The Army Of The Potomac: A Stillness At Appomattox, by Bruce Catton
This last book of a series detailing the experience of the Army of the Potomac during the Civil War ends on a strange note. It is almost as if the author expects that the reader has some knowledge of the pageantry of the surrender of Lee to Grant and the sorrow of Lincoln’s assassination and the drama of Sherman and Johnston’s repeated efforts to make a successful peace at Bennett Farm in North Carolina, and so wants this book to end as abruptly as possible on the morning of April 9th. Indeed, for someone who considers the crushing of the Confederacy to be a generally happy (if bittersweet) moment for the United States, this book has a strangely elegiac tone, as if the author is mourning the final suffering of the Civil War and the immense violence that was required to put it down, violence that was exercised somewhat unwillingly by the Union soldiers chronicled in this and the other books of the series. The author conveys a sense of the sorrow that so much loss was required to bring the nation back together again, and that it took so long for the Union to find leaders like Grant who were ruthless enough see to it that this violence was done to help create a new peaceful order for the United States.
This book of nearly 400 pages is divided into six parts with smaller chapters within. First, the author looks at glory being out of date (I), discussing the effects of the Stoneman/Dahlgren raid on Richmond and the reorganization of the Army of the Potomac that took place shortly before the Gettysburg campaign that folded the I and III corps into the rest of the army. After that the author looks at the battles of the Wilderness and Spotsylvania that showed Grant’s intention to move south and to prevent Lee from being able to be free to conduct the sort of dazzling maneuvers that had been done so many times before (II). After that comes a discussion of the failed charge at Cold Harbor and the realization that a change in approach was necessary because the failures of Butler and Sigel had allowed Lee some reinforcements from other fronts (III). After this comes a part of the book that focuses on the Petersburg siege in 1864 and the Battle of the Crater and related efforts to hold the Confederates in place and sap their strength (IV). The author spends a great deal of time discussing Early’s raid and the ultimately successful efforts of Sheridan to clear the Shenandoah Valley of provisions and troops to support rebel efforts (V) before the book closes with a discussion of the successful end of the Petersburg siege and the Appomattox campaign that closed the Civil War in Union victory (VI).

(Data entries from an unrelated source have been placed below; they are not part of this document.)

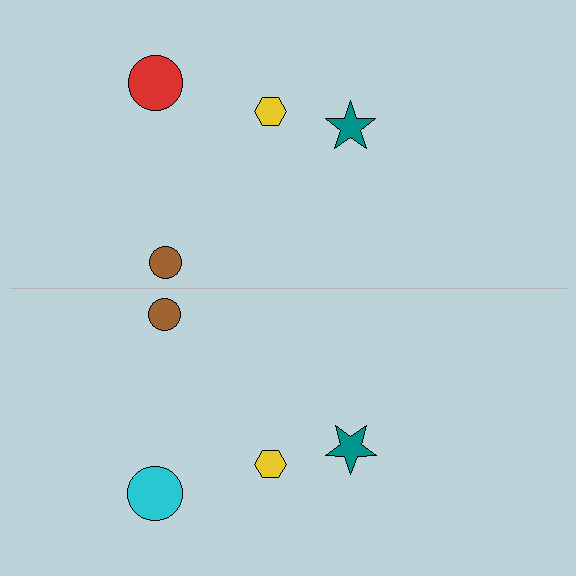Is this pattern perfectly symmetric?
No, the pattern is not perfectly symmetric. The cyan circle on the bottom side breaks the symmetry — its mirror counterpart is red.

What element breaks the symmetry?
The cyan circle on the bottom side breaks the symmetry — its mirror counterpart is red.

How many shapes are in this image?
There are 8 shapes in this image.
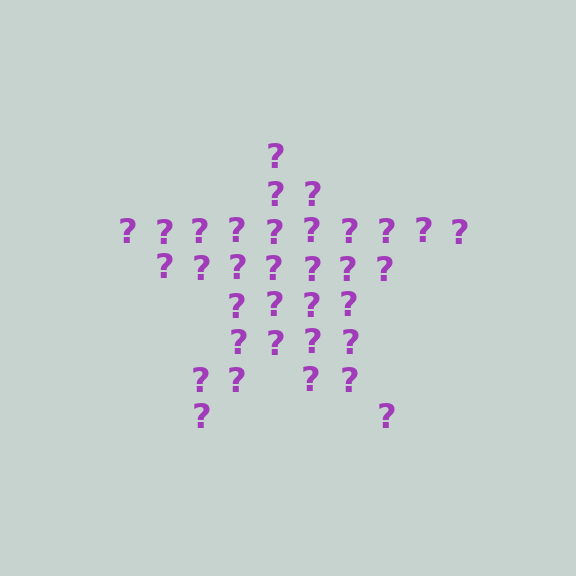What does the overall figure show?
The overall figure shows a star.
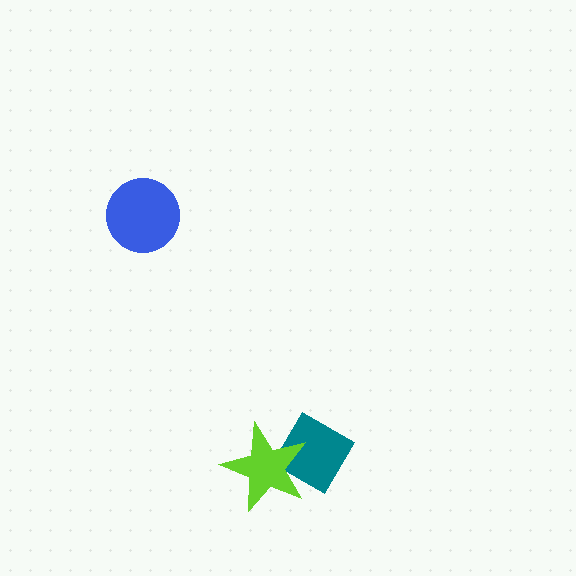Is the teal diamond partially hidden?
Yes, it is partially covered by another shape.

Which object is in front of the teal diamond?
The lime star is in front of the teal diamond.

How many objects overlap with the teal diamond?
1 object overlaps with the teal diamond.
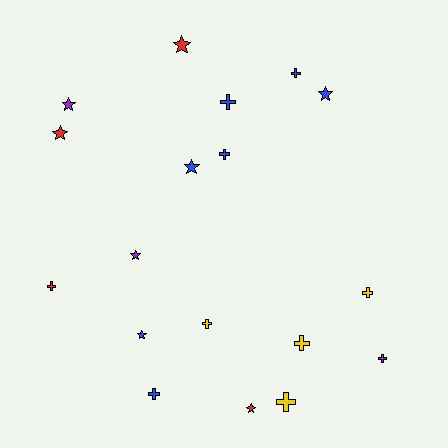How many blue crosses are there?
There are 4 blue crosses.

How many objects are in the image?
There are 18 objects.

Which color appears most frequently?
Blue, with 7 objects.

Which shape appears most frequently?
Cross, with 10 objects.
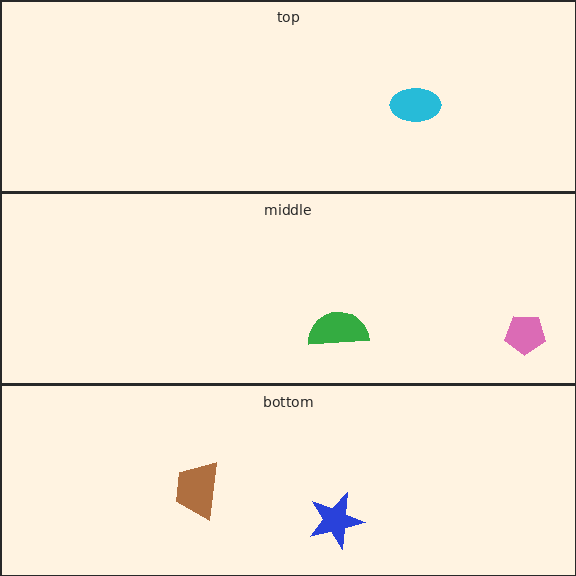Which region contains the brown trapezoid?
The bottom region.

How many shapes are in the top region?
1.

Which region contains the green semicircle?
The middle region.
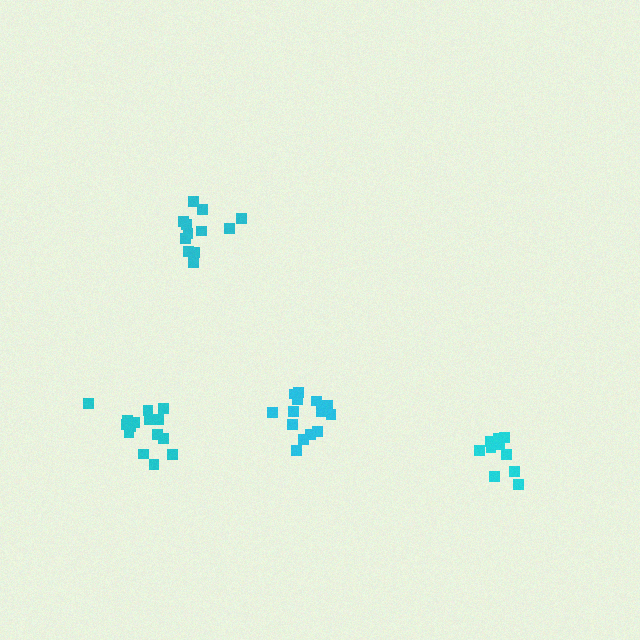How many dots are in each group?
Group 1: 12 dots, Group 2: 14 dots, Group 3: 10 dots, Group 4: 15 dots (51 total).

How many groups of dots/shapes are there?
There are 4 groups.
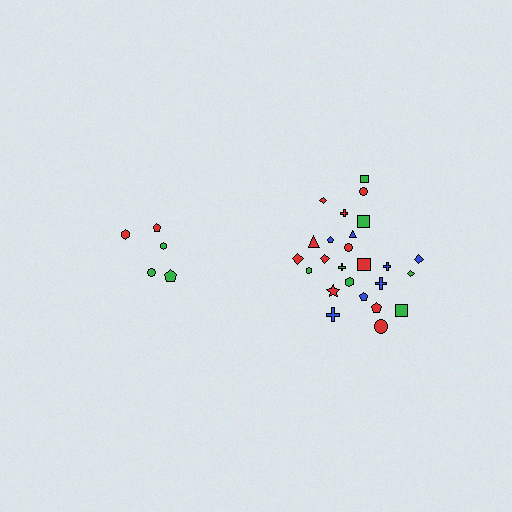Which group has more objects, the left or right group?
The right group.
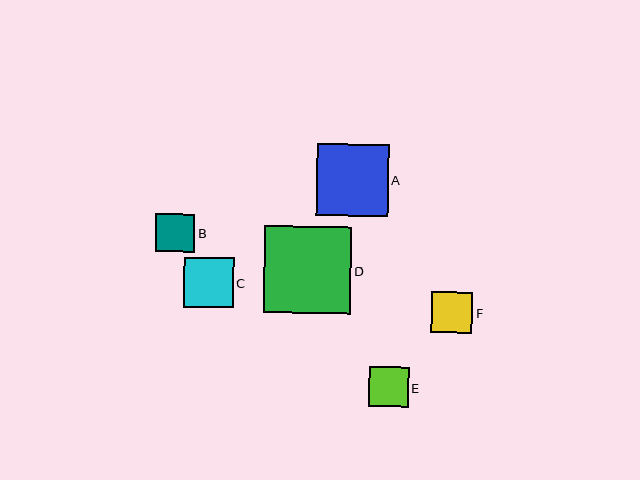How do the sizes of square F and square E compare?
Square F and square E are approximately the same size.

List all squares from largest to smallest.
From largest to smallest: D, A, C, F, E, B.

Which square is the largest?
Square D is the largest with a size of approximately 87 pixels.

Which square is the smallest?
Square B is the smallest with a size of approximately 39 pixels.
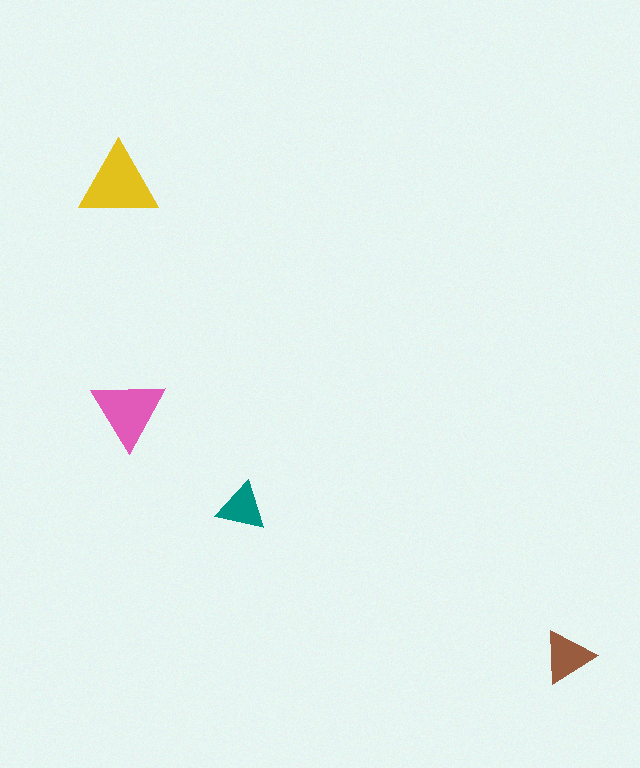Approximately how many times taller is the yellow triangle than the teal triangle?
About 1.5 times taller.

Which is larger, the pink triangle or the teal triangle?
The pink one.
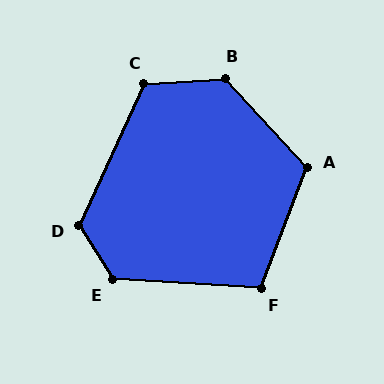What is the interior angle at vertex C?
Approximately 119 degrees (obtuse).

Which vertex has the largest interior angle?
B, at approximately 129 degrees.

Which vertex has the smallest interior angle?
F, at approximately 108 degrees.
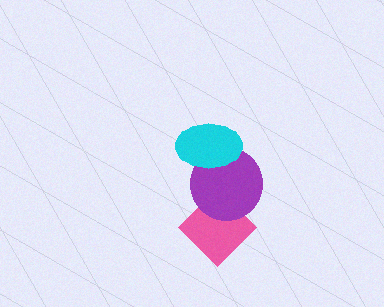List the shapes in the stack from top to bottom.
From top to bottom: the cyan ellipse, the purple circle, the pink diamond.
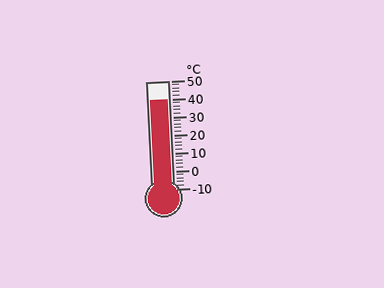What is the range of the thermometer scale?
The thermometer scale ranges from -10°C to 50°C.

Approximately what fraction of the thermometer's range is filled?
The thermometer is filled to approximately 85% of its range.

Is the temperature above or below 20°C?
The temperature is above 20°C.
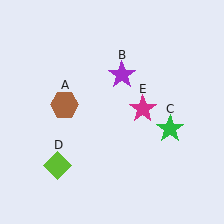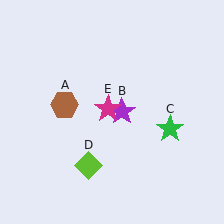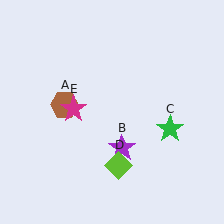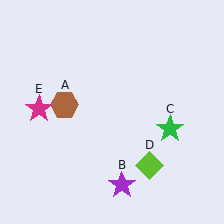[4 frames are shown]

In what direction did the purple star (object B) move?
The purple star (object B) moved down.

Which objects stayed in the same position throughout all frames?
Brown hexagon (object A) and green star (object C) remained stationary.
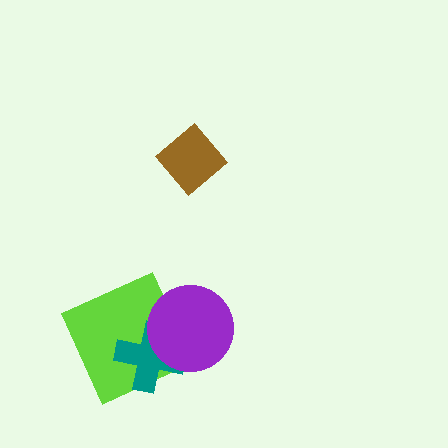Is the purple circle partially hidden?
No, no other shape covers it.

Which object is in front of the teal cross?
The purple circle is in front of the teal cross.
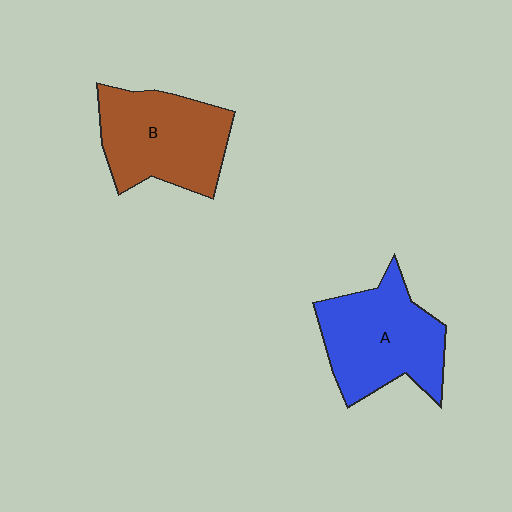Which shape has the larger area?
Shape A (blue).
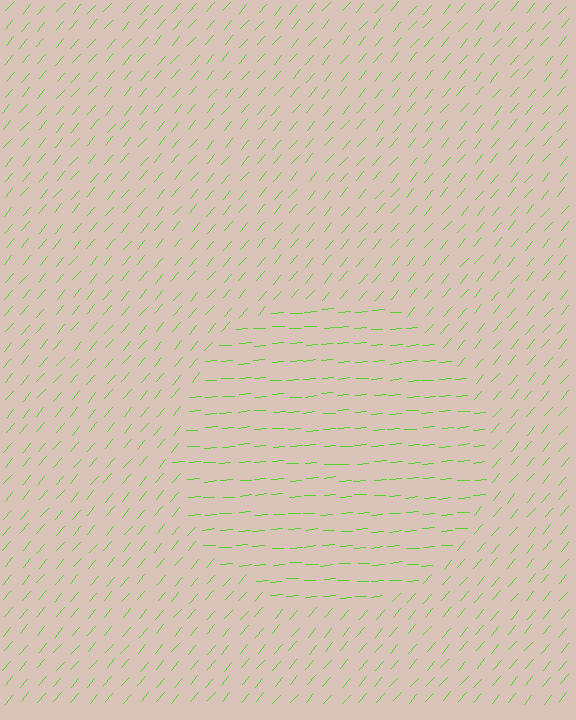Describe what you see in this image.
The image is filled with small lime line segments. A circle region in the image has lines oriented differently from the surrounding lines, creating a visible texture boundary.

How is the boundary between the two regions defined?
The boundary is defined purely by a change in line orientation (approximately 45 degrees difference). All lines are the same color and thickness.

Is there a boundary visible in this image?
Yes, there is a texture boundary formed by a change in line orientation.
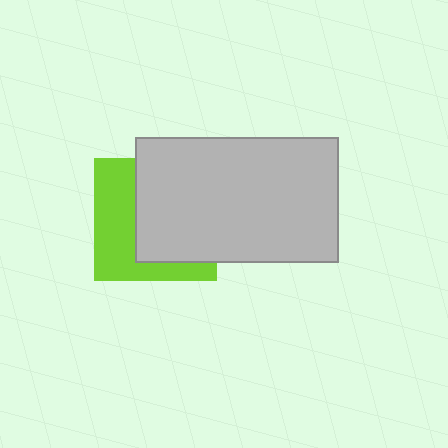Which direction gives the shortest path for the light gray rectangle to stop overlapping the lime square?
Moving right gives the shortest separation.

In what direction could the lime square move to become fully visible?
The lime square could move left. That would shift it out from behind the light gray rectangle entirely.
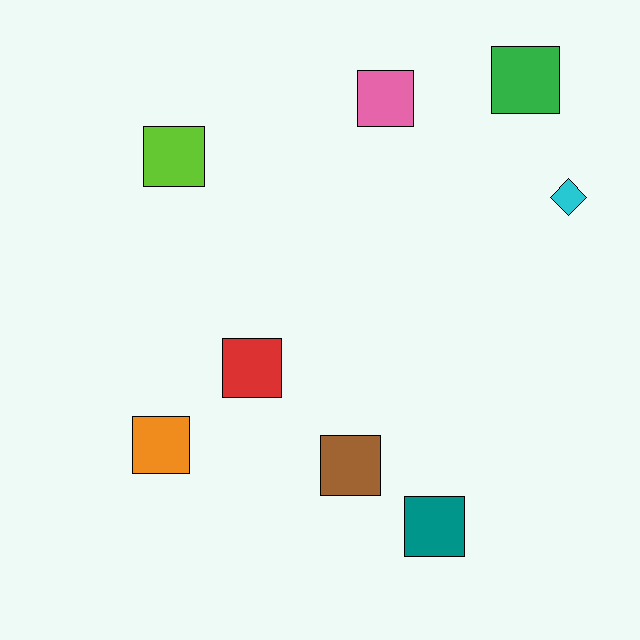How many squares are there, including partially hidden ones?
There are 7 squares.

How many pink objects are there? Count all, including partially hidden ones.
There is 1 pink object.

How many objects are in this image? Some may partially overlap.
There are 8 objects.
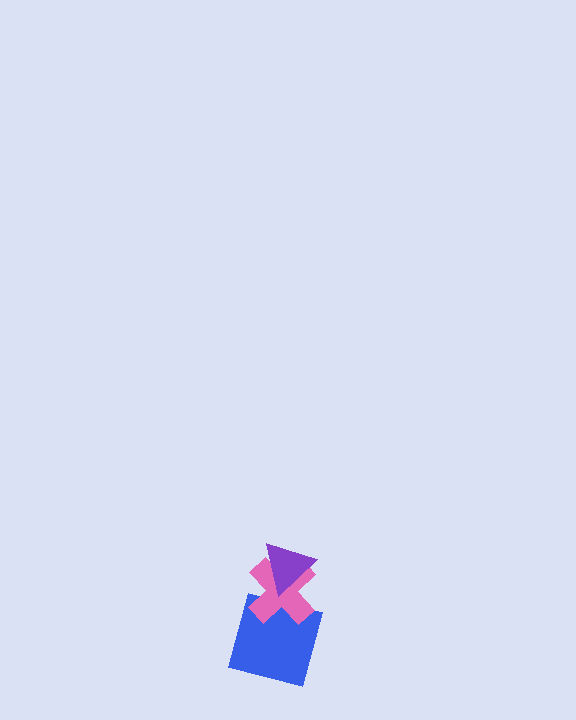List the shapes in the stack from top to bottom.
From top to bottom: the purple triangle, the pink cross, the blue square.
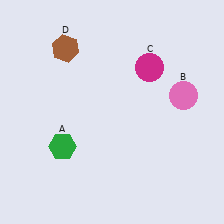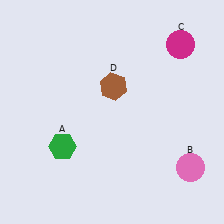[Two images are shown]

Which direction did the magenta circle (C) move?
The magenta circle (C) moved up and to the right.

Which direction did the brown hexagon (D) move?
The brown hexagon (D) moved down and to the right.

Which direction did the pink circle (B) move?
The pink circle (B) moved down.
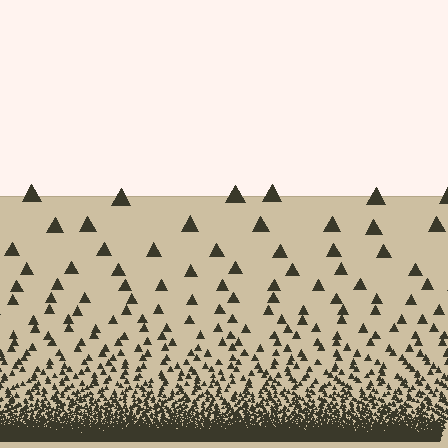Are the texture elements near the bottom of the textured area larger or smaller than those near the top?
Smaller. The gradient is inverted — elements near the bottom are smaller and denser.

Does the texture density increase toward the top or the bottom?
Density increases toward the bottom.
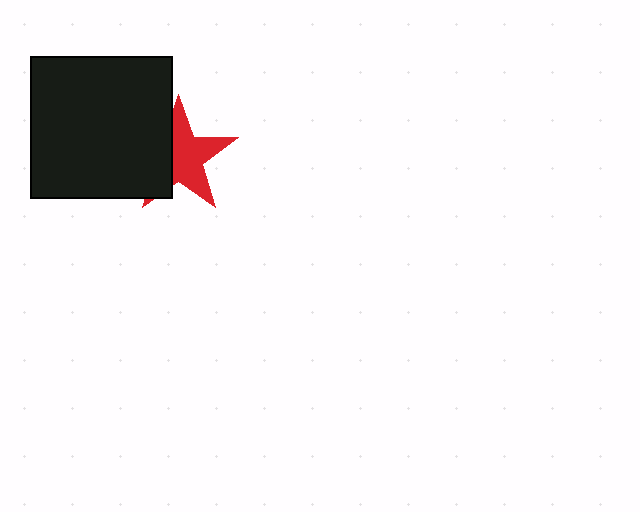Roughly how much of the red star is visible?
About half of it is visible (roughly 61%).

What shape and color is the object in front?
The object in front is a black square.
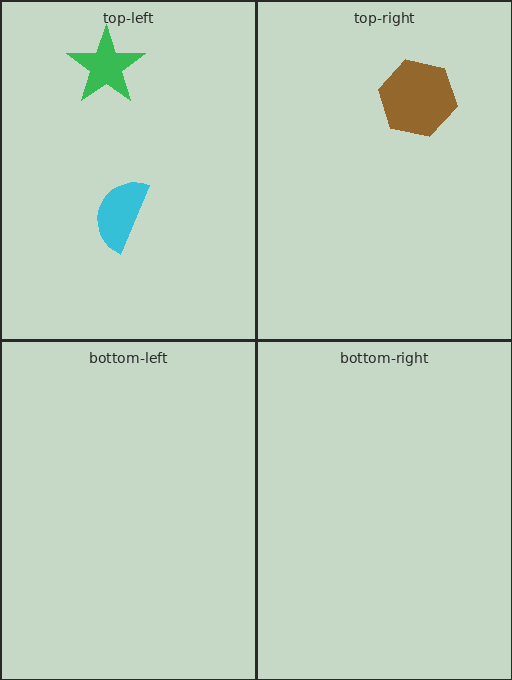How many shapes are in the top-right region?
1.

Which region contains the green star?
The top-left region.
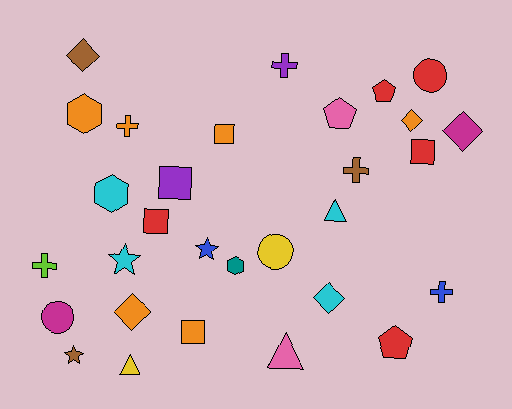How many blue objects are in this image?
There are 2 blue objects.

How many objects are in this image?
There are 30 objects.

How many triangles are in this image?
There are 3 triangles.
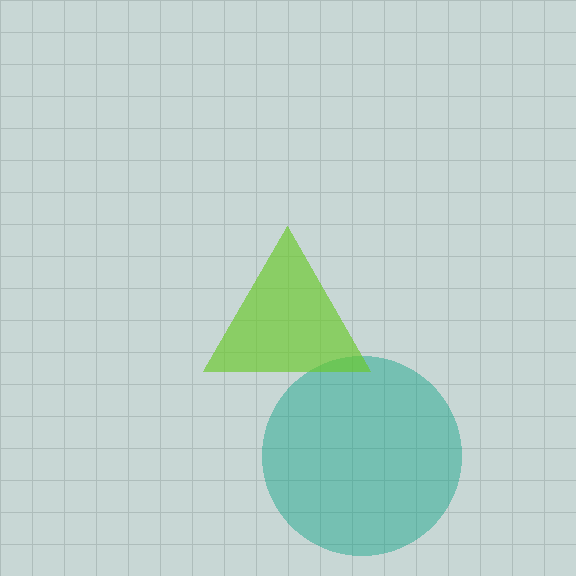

It is worthwhile to reflect upon the sorts of losses that were required for the Civil War to end in victory. Nearly continuous violence was required for a period of almost a year, with the brutal destruction of large parts of Virginia and the slaughter of tens of thousands of people for Lee to be cornered at Appomattox Court House and induced to surrender. This violence was committed by young men who themselves suffered terrible losses and were not always competently led, and who had no great personal hatred for the men who they killed and wounded and captured. The author spends a great deal of time reflecting about the political realities that governed the Northern armies and how that benefited some unsavory characters (like General Ben Butler) until near the end of the Civil War. It is rather melancholy to reflect upon the way that used up officers were either killed (like Sedgwick, via a sniper’s bullet) or put to pasture (like the injured Hancock or the fussy Warren) as Grant and his subordinates sought to ruthlessly end a war that had gone on for long enough already by the beginning of 1865.